December 12, 2013 | By Anthony Capkun

December 11, 2013 – The International Telecommunication Union (ITU of the United Nations) membership has reached first-stage approval of ‘G.fast’: a new broadband standard promising access speeds of up to 1 Gbit/s over existing telephone wires.

Within a 250-m range of a distribution point, G.fast’s speeds give service providers a tool to supplement and further monetize fiber-to-the-home (FTTH) strategies with the customer self-installation benefits of ADSL2, says ITU.

Within the fiber-to-the-distribution point (FTTdp) architecture, G.fast “combines the best aspects of fiber and ADSL2”. Consumers will have an over-the-counter solution, equipped to support bandwidth-intensive services, such as Ultra-HD streaming and IPTV, advanced cloud-based storage, and communication via HD video.

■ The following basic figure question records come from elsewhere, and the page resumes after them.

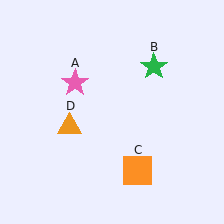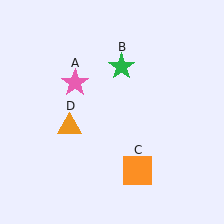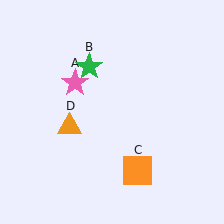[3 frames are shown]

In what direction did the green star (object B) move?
The green star (object B) moved left.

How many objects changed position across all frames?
1 object changed position: green star (object B).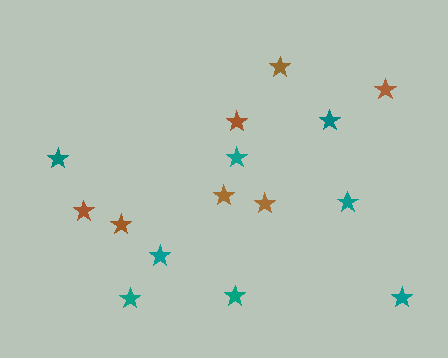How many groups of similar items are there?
There are 2 groups: one group of brown stars (7) and one group of teal stars (8).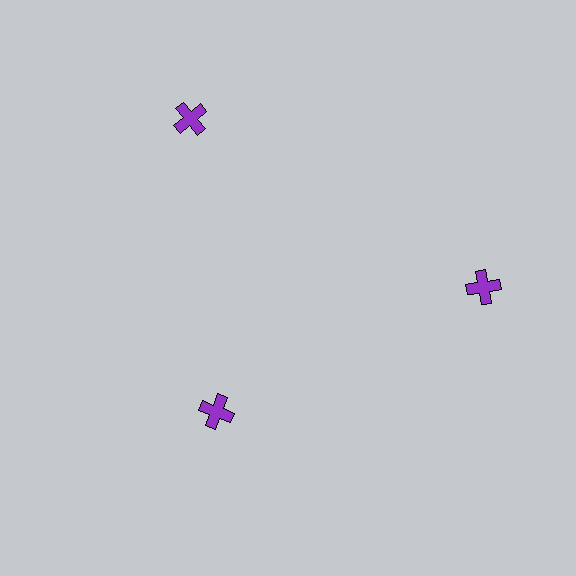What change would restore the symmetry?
The symmetry would be restored by moving it outward, back onto the ring so that all 3 crosses sit at equal angles and equal distance from the center.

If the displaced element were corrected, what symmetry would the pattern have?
It would have 3-fold rotational symmetry — the pattern would map onto itself every 120 degrees.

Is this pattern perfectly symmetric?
No. The 3 purple crosses are arranged in a ring, but one element near the 7 o'clock position is pulled inward toward the center, breaking the 3-fold rotational symmetry.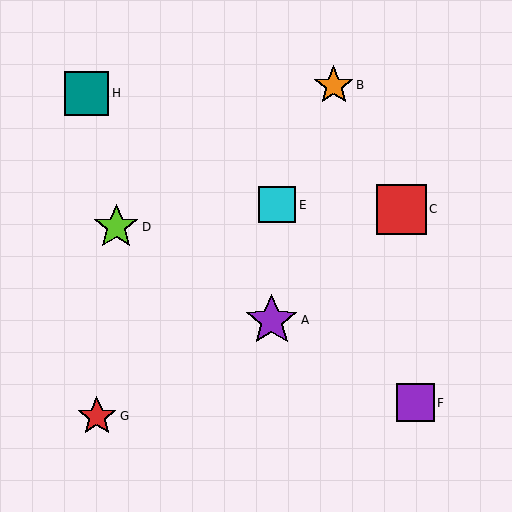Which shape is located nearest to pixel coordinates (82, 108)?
The teal square (labeled H) at (87, 93) is nearest to that location.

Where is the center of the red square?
The center of the red square is at (401, 209).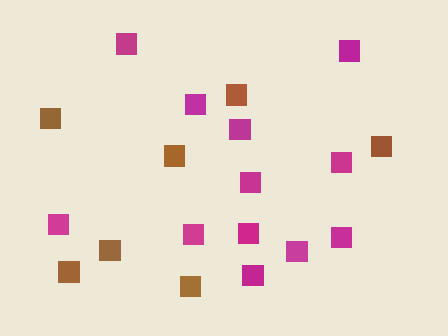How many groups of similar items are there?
There are 2 groups: one group of brown squares (7) and one group of magenta squares (12).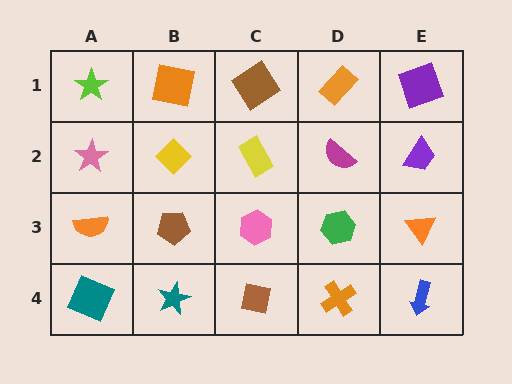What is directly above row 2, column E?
A purple square.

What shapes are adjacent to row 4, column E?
An orange triangle (row 3, column E), an orange cross (row 4, column D).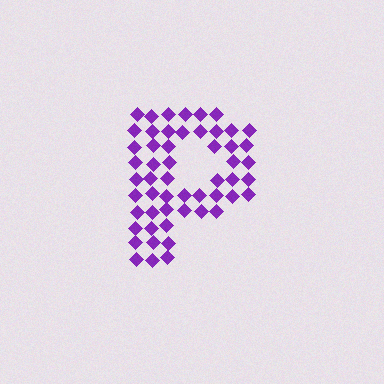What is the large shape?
The large shape is the letter P.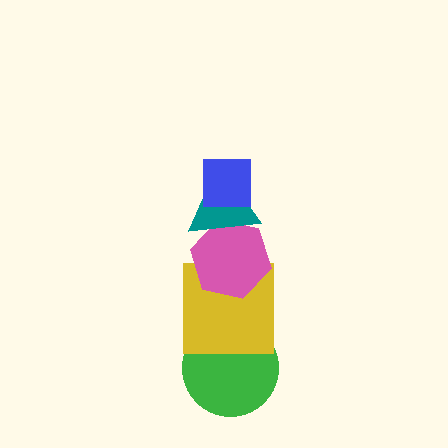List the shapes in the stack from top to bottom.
From top to bottom: the blue square, the teal triangle, the pink hexagon, the yellow square, the green circle.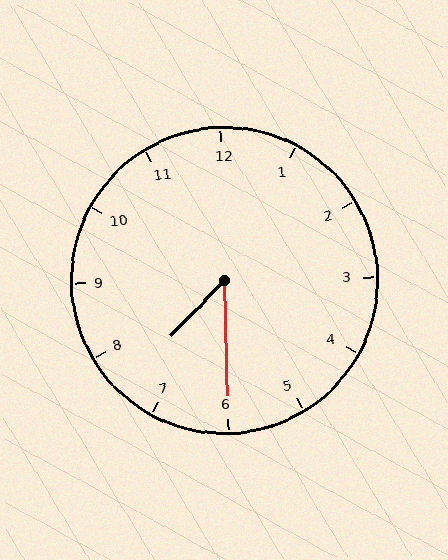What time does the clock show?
7:30.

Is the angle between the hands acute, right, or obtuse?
It is acute.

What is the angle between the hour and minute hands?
Approximately 45 degrees.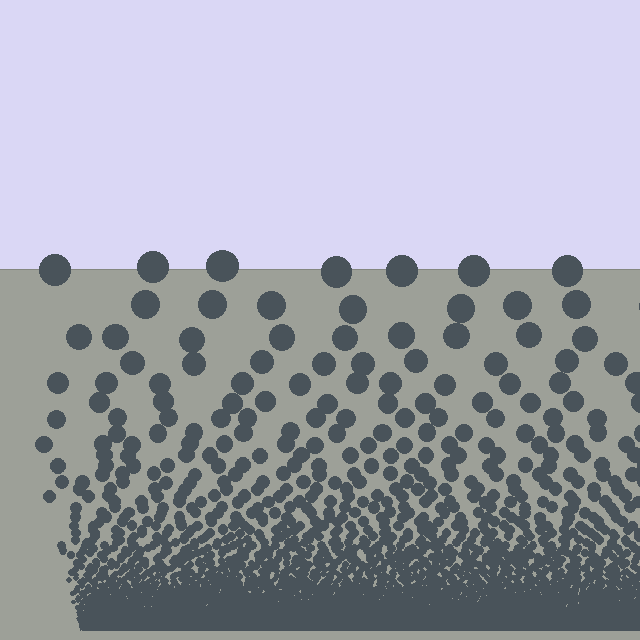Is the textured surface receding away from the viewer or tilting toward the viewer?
The surface appears to tilt toward the viewer. Texture elements get larger and sparser toward the top.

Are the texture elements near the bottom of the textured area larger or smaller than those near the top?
Smaller. The gradient is inverted — elements near the bottom are smaller and denser.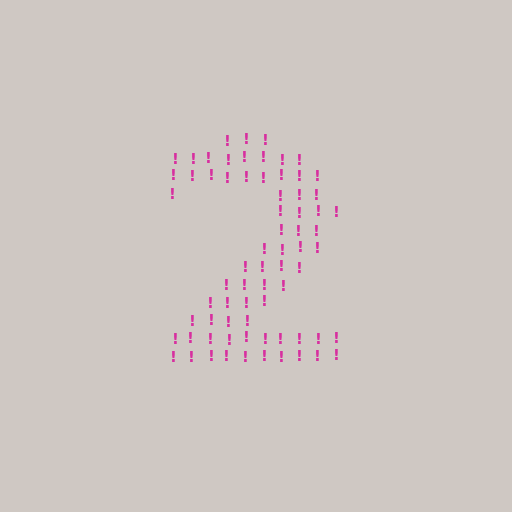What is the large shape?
The large shape is the digit 2.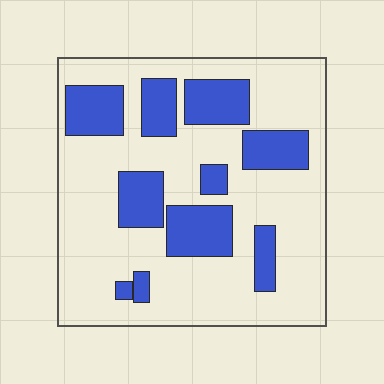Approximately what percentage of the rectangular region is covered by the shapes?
Approximately 30%.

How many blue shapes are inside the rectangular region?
10.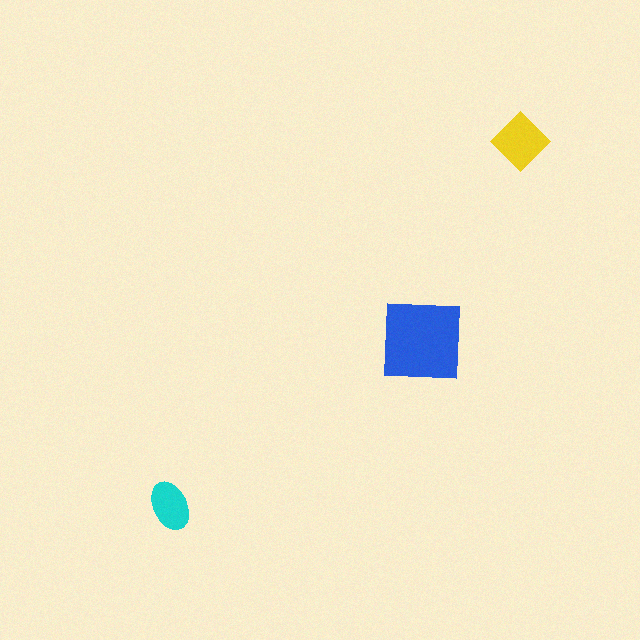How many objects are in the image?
There are 3 objects in the image.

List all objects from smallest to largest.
The cyan ellipse, the yellow diamond, the blue square.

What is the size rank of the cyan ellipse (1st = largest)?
3rd.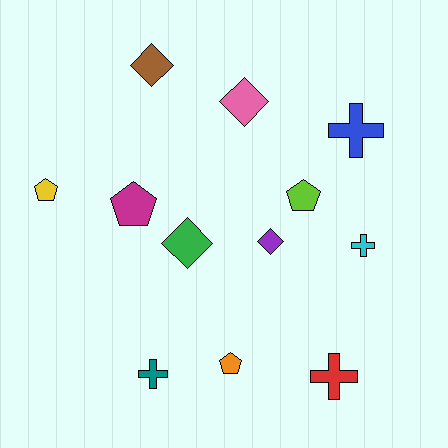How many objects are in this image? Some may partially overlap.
There are 12 objects.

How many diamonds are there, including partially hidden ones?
There are 4 diamonds.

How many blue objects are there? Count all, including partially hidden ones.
There is 1 blue object.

The physical-layer protocol aspects of G.fast defined by Recommendation ITU-T G.9701 “Fast Access to Subscriber Terminals – Physical layer specification” have reached the point of stability required to initiate the standard’s approval procedure, says ITU. Chip manufacturers will now scale-up G.fast chip design and testing efforts, feeding results of this work into ITU-T Study Group 15 in the interests of finalizing G.fast as early as April 2014.


ITU-T G.9701 is on track to achieving final approval in conjunction with ITU-T G.9700, which specifies methods to ensure that G.fast equipment will not interfere with broadcast services such as FM radio. ITU adds the standard will complement FTTH strategies, serving the many scenarios where G.fast is more cost-efficient than FTTH.